Nothing has really changed on the server at all. We did temporarily lose access to the NFS mount a few days ago (where our cluster /home directory is exported from) but it was remounted. I don’t know if that’s what kicked off the issue. Occasionally if I retry the interactive app, the fill-in form will appear, I can appear to start a session then it disappears.

Something else is that when opening the shell access we are occasionally getting:

Load key “/home/testuser/.ssh/id_rsa”: Input/output error
Load key “/home/testuser/.ssh/id_ecdsa”: Input/output error

This is happening on all user accounts as well. If I close the shell access app and retry, it sometimes works immediately with the SSH key, sometimes back to the above error. We have our login node added in /etc/ssh/ssh_known_hosts on the ondemand server.

I notice when I cat these “affected” files on that NFS mount as root on the ondemand server I am sometimes getting input/output errors i.e.:

cat: id_rsa: Input/output error

Sounds like this is pointing to an NFS issue for whatever reason but we aren’t sure where to really start. Really appreciate any suggestions you can send our way.

You do have storage issues. What they are is hard to say, but from googing Input/output error linux and my own experience with it, it’s not fun.

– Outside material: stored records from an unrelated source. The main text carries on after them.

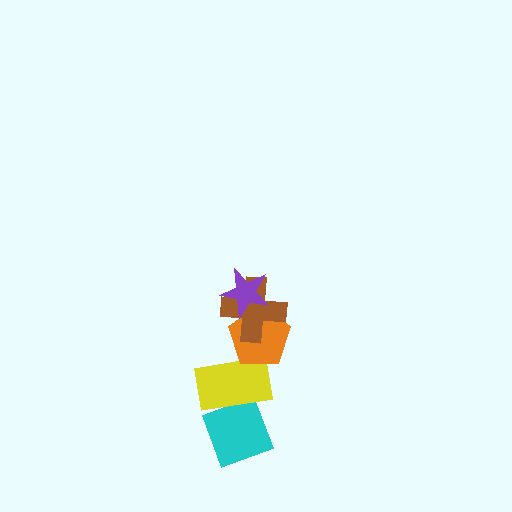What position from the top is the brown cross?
The brown cross is 2nd from the top.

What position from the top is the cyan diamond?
The cyan diamond is 5th from the top.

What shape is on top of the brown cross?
The purple star is on top of the brown cross.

Maybe you have actual bad blocks on your NFS or maybe you’re just having trouble syncing. You should probably find relevant things in dmesg, but it seems like you’ll have to reach out to your hardware folks to see what’s up with that storage device. A restart on the machine may even clear it all up?

@tdockendorf do you have any advice for input/output errors?

No advice other than what’s already been suggested. Checking “dmesg -T” would be where I start and also on the NFS server side to see if maybe there are underlying issues on that end too, if this a Linux NFS server.